Cet arrêt est une nouvelle illustration des compétences détenues par la Cour des comptes à l’égard des associations, justifiées en l’espèce alors que des subventions publiques étaient versées pour un montant annuel dépassant les 153 000 euros à une association assurant le portage salarial des activités de ses adhérents-artistes.
Engagement de dépenses sans en avoir le pouvoir
Le président et le directeur ont été poursuivis pour avoir engagé des dépenses alors qu’ils n’en avaient pas le pouvoir. S’agissant du président, il avait signé des avenants à des contrats à durée déterminée (CDD) ainsi que des bons de commande relatifs à des prestations de services postérieurement à la date d’expiration de son mandat. En effet, les statuts de l’association limitaient le mandat du président à trois années et les comptes rendus de réunions du conseil d’administration ne permettaient pas d’établir qu’il avait été reconduit dans ses fonctions. De son côté, le directeur avait signé un contrat de travail et des bons de commande pour des prestations de location de véhicule et de contrôle technique en l’absence de délégation consentie à cet effet par le président de l’association. L’infraction était donc également constituée le concernant, d’autant plus alors que certains de ces engagements avaient été réalisés durant un congé sabbatique non rémunéré qui lui avait été accordé.
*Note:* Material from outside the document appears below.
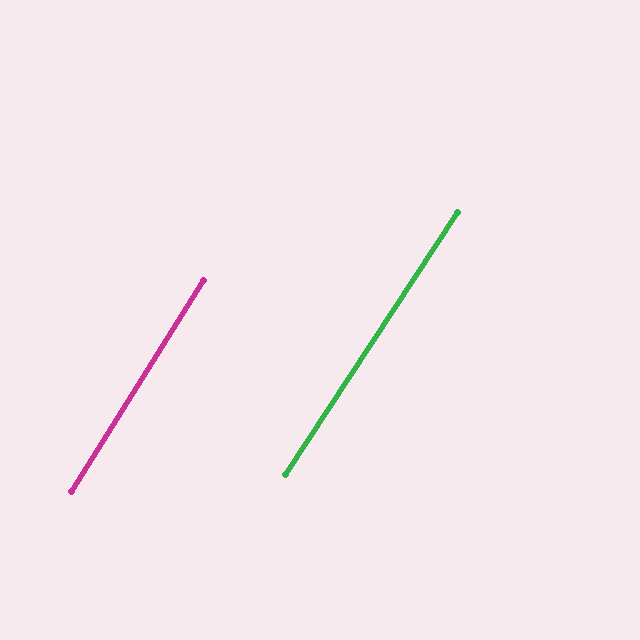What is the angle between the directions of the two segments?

Obligation de production des comptes de l’association
Ils étaient également poursuivis pour avoir méconnu les obligations de production des comptes applicables à l’association. L’occasion est ici donnée à la chambre du contentieux de rappeler les règles applicables lorsqu’une association perçoit plus de 153 000 euros de subventions publiques :
– établir annuellement des comptes comprenant un bilan, un compte de résultat et une annexe ;
– faire certifier les comptes par un commissaire aux comptes ;
– assurer la publicité de leurs comptes annuels et du rapport du commissaire aux comptes sur le site Internet de la Direction de l’information légale et administrative (DILA) ;
– transmettre à cette dernière, dans les trois mois à compter de l’approbation des comptes par l’organe délibérant statutaire, le bilan, compte de résultat et annexes.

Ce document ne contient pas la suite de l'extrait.